Some pigeons doubled as spies—reconnaissance pigeons like these World War I birds carried cameras to photograph enemy activity. That’s what you call a bird’s eye view.

Camera Pigeon

Smile!

6. Tree stump listening device – early 1970s

U.S. intelligence placed a bug in a wooded area near Moscow to eavesdrop on radar and communications signals of a nearby Soviet missile system.  The intercepted signals were stored and then transmitted to a satellite passing overhead. If a spy falls in the forest, does he make a sound?

Tree Stump Bug

Oleg, you will not believe what I just found!

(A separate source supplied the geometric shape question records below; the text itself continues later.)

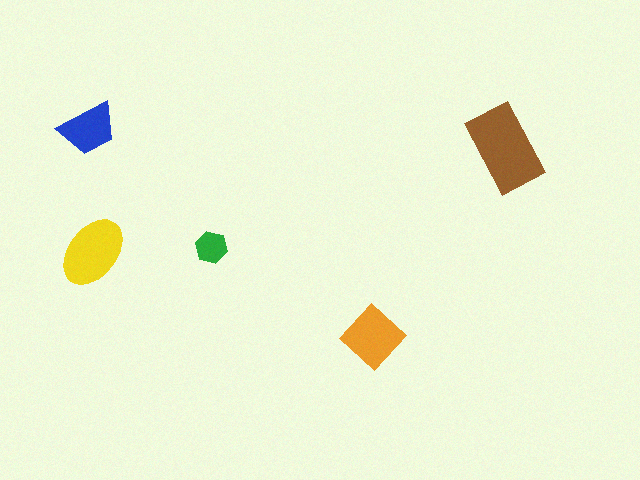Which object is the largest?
The brown rectangle.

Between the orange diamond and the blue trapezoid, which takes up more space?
The orange diamond.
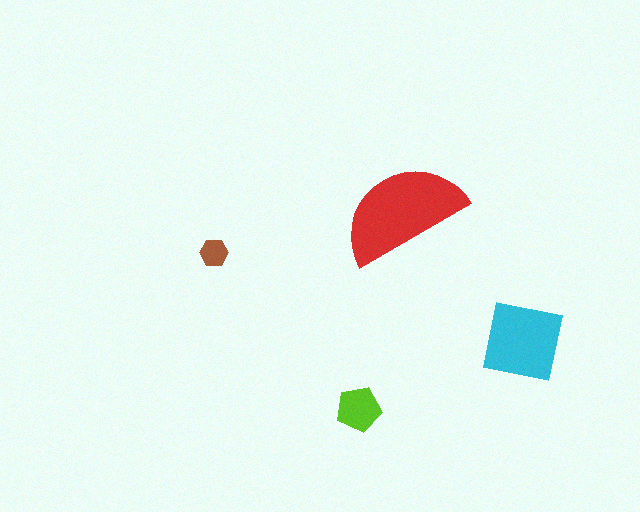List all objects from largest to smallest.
The red semicircle, the cyan square, the lime pentagon, the brown hexagon.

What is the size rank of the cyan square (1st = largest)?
2nd.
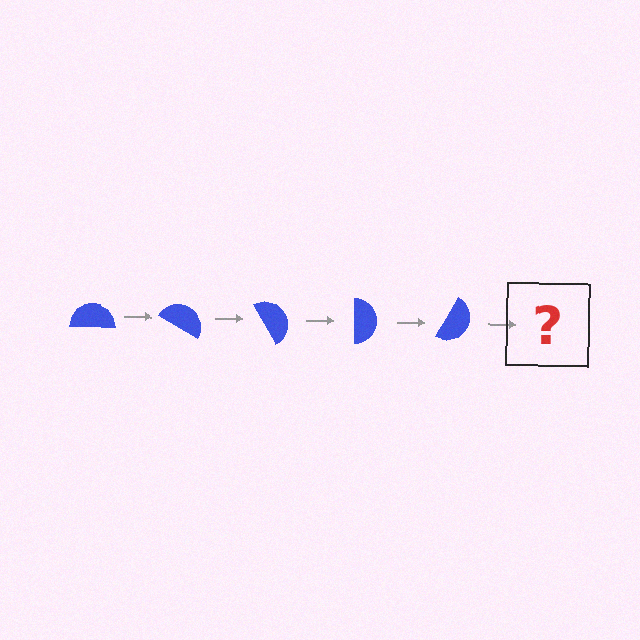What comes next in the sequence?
The next element should be a blue semicircle rotated 150 degrees clockwise.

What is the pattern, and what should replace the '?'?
The pattern is that the semicircle rotates 30 degrees clockwise each step. The '?' should be a blue semicircle rotated 150 degrees clockwise.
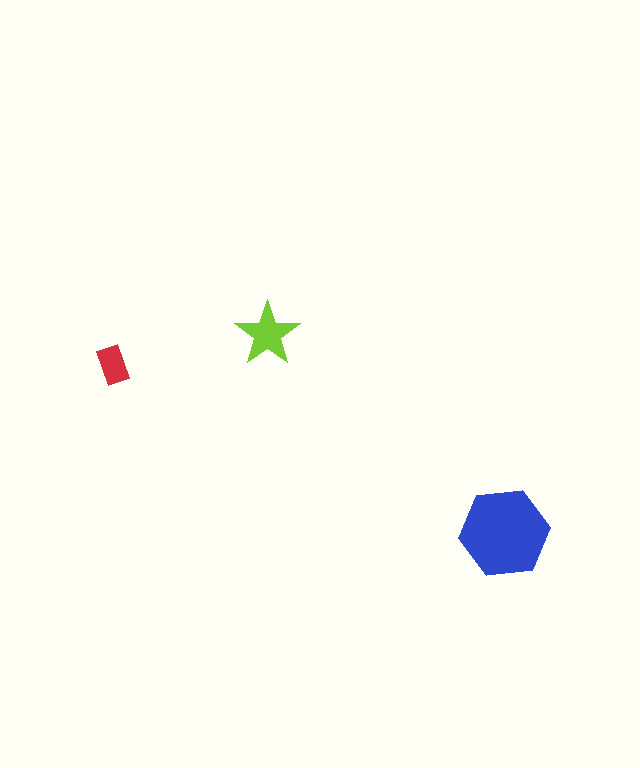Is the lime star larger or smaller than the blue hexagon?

5. Steineck wristwatch camera – Germany, circa 1949

An agent would carefully aim the camera while pretending to check the time —not an easy feat since there was no viewfinder. Pressing a button on the watch snapped the photo. Gives new meaning to the term “watching you.”

Wristwatch camera

It’s picture time.

4. Hollow coin – Issued by KGB, 1950s -1990s

Hollow coins easily concealed microfilm and microdots. They were opened by inserting a needle into a tiny hole in the front of the coin. One Soviet operative accidentally lost his hollow coin and it ended up in the hands of a Brooklyn delivery boy. Needless to say, it was a bad tip.

Coins that are hollow

Definitely not legal tender for any debt, public or private.

3. Minox camera – Germany, circa 1969-1975

John Walker used a Minox C camera to secretly photograph documents for the KGB.  He used the camera so often that it eventually wore out. At the time, it was the smallest camera in existence.

Minox Camera

Precursor to the SLR

2. Enigma machine – Germany, circa 1940

Originally designed to encode business communications, the Germans adapted the Enigma cipher machine for use in World War II. The machine linked a keyboard to a series of rotors using electric current. The rotors transposed each keystroke multiple times generating millions of possible combinations.  The message was then sent in Morse code. The Allies eventually cracked cracked it. Good thing there was no such thing as “autocorrect” back then.

Code machine

The code is unbreakable? Challenge accepted.

1. Ring gun – France, 19th century

This lethal device held six 5mm bullets. It had the nickname, “Le Petite Protector,” meaning “the small protector” in French. Talk about a trigger finger.

Gun Ring

A true “blood diamond”

Every successful agent is going to need an array of gadgets to help them accomplish their assignments. These ten won’t let you down.

That’s all the intel for now. More to follow.